WallStreetBets Helps $3.1 Billion Hedge Fund Make $200 Million

Last month was a good one for retail investors long GameStop and AMC, either outright or via upside optionality.

Last month was also a good one for Jason Mudrick and his $3.1 billion distressed debt fund.

I mentioned Mudrick on Sunday evening in “Boiler Rooms And Silver Manias.”

Mudrick last year inked a deal with AMC, the gist of which is captured in the following from the 8-K:

On December 10, 2020, AMC Entertainment Holdings, Inc. entered into a commitment letter with Mudrick Capital Management, LP, pursuant to which Mudrick committed, subject to the satisfaction of certain conditions precedent, including the payment of the Commitment Shares and consummation of the Second Lien Exchange, to purchase $100 million in aggregate principal amount of new 15%/17% Cash/PIK Toggle First Lien Secured Notes due 2026 to be issued by the Company. The Notes, when issued, will bear cash interest at a rate of 15% per annum payable semi-annually in arrears on July 15 and January 15, beginning on July 15. Interest for the first three interest periods after the issue date may, at the Company’s option, be paid in kind at a rate of 17% per annum, and thereafter interest shall be payable solely in cash. As consideration for its commitment, Mudrick will receive a commitment fee equal to 8,241,758 shares of the Company’s Class A common stock.

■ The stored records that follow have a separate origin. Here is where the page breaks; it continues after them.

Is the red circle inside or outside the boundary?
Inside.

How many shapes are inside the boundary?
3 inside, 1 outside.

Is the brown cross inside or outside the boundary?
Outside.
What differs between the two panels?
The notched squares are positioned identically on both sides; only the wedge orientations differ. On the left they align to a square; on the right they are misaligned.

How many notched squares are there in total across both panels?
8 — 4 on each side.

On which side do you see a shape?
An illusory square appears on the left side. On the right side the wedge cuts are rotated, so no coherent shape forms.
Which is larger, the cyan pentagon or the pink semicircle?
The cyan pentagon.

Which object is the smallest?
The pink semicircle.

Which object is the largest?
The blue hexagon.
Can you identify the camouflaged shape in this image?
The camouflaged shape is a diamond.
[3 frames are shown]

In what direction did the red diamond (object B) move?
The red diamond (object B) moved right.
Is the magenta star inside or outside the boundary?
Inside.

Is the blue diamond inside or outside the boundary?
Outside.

Immediately following the effectiveness of the Company’s registration statement on Form S-3 registering the Commitment Shares and Exchange Shares, subject to the satisfaction of certain customary closing conditions, Mudrick will also exchange $100 million aggregate principal amount of the Company’s 10%/12% Cash/PIK Toggle Second Lien Subordinated Secured Notes due 2026 currently held by Mudrick for 13,736,264 shares of the Company’s Class A common stock.

Those latter shares were sold by Mudrick somewhere between $3 and $4 each, a source told Bloomberg.

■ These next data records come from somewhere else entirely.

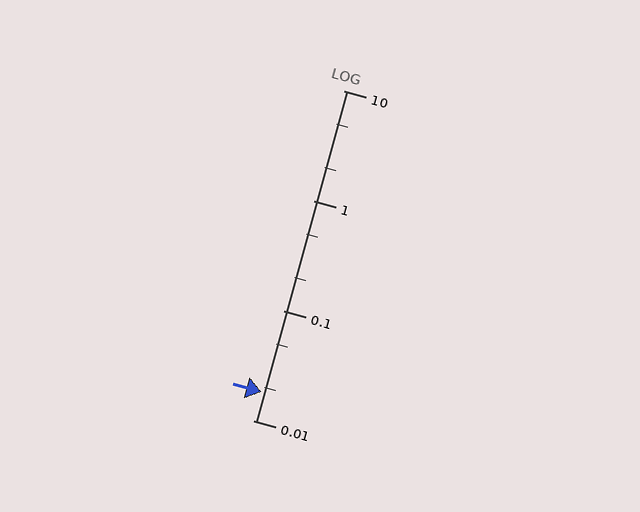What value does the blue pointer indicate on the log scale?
The pointer indicates approximately 0.018.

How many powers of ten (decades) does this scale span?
The scale spans 3 decades, from 0.01 to 10.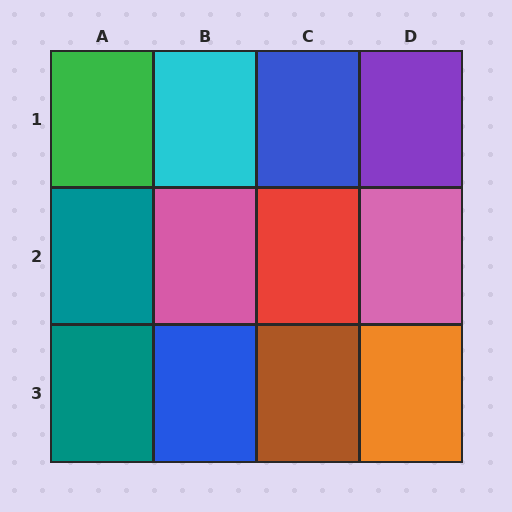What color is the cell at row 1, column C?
Blue.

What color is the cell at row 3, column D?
Orange.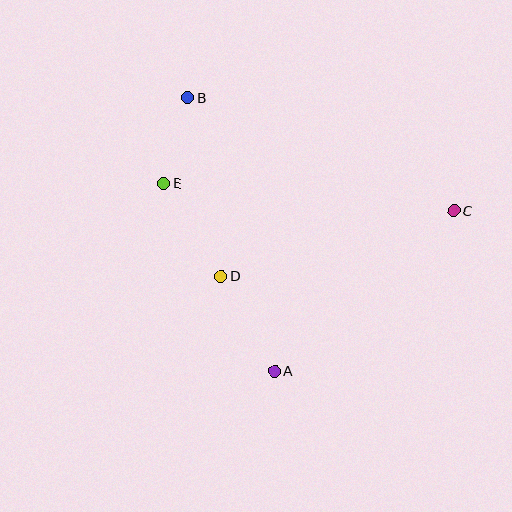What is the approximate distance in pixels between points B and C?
The distance between B and C is approximately 289 pixels.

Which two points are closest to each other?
Points B and E are closest to each other.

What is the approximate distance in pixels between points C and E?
The distance between C and E is approximately 291 pixels.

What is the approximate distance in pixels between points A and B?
The distance between A and B is approximately 287 pixels.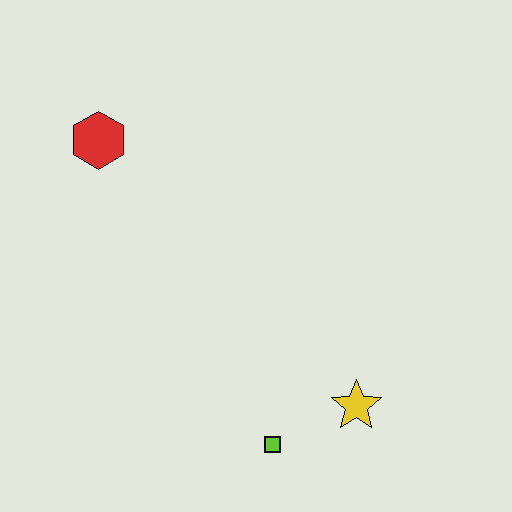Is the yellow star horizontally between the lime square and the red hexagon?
No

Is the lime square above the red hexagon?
No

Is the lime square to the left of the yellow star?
Yes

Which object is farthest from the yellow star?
The red hexagon is farthest from the yellow star.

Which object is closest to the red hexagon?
The lime square is closest to the red hexagon.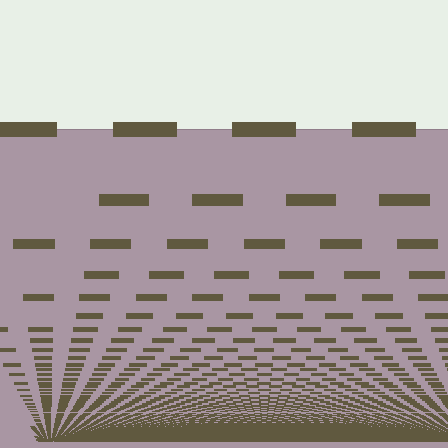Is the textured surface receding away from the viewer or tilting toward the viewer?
The surface appears to tilt toward the viewer. Texture elements get larger and sparser toward the top.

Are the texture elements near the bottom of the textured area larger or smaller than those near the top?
Smaller. The gradient is inverted — elements near the bottom are smaller and denser.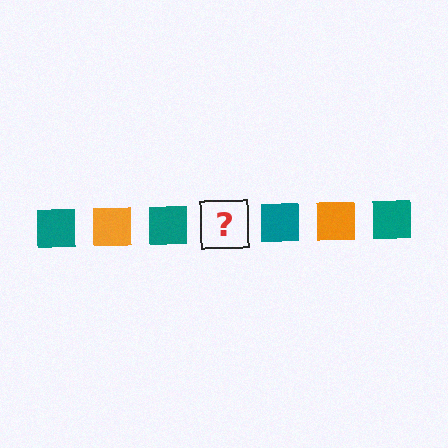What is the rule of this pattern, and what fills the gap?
The rule is that the pattern cycles through teal, orange squares. The gap should be filled with an orange square.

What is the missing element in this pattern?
The missing element is an orange square.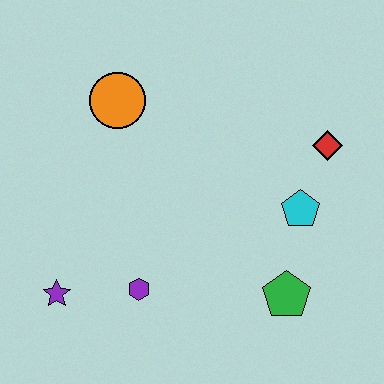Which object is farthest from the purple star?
The red diamond is farthest from the purple star.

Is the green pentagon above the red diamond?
No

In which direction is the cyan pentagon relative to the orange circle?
The cyan pentagon is to the right of the orange circle.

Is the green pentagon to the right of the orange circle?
Yes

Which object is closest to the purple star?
The purple hexagon is closest to the purple star.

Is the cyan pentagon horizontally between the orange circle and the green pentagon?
No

But, according to multiple sources cited in the same linked piece, Mudrick managed to make a cool $200 million in January, in no small part due to his fund’s holdings of AMC debt. In addition to the secured AMC debt Mudrick owns, he also reportedly bought second-lien bonds at between 7 and 20 cents on the dollar. They traded up at 70 cents last week.

And it gets better. According to Bloomberg’s sources, Mudrick also sold out-of-the-money calls not just on AMC, but on GameStop too. That generated some $50 million, apparently.

When you roll all of that up with the $113 million Silver Lake made on its AMC investment, you’re left to ponder a more than $300 million windfall for a hedge fund and private equity firm.

Not too bad, right?

Reactions on WallStreetBets seemed mixed.

“At least they aren’t trying to kill companies by shorting them into the ground,” one user said.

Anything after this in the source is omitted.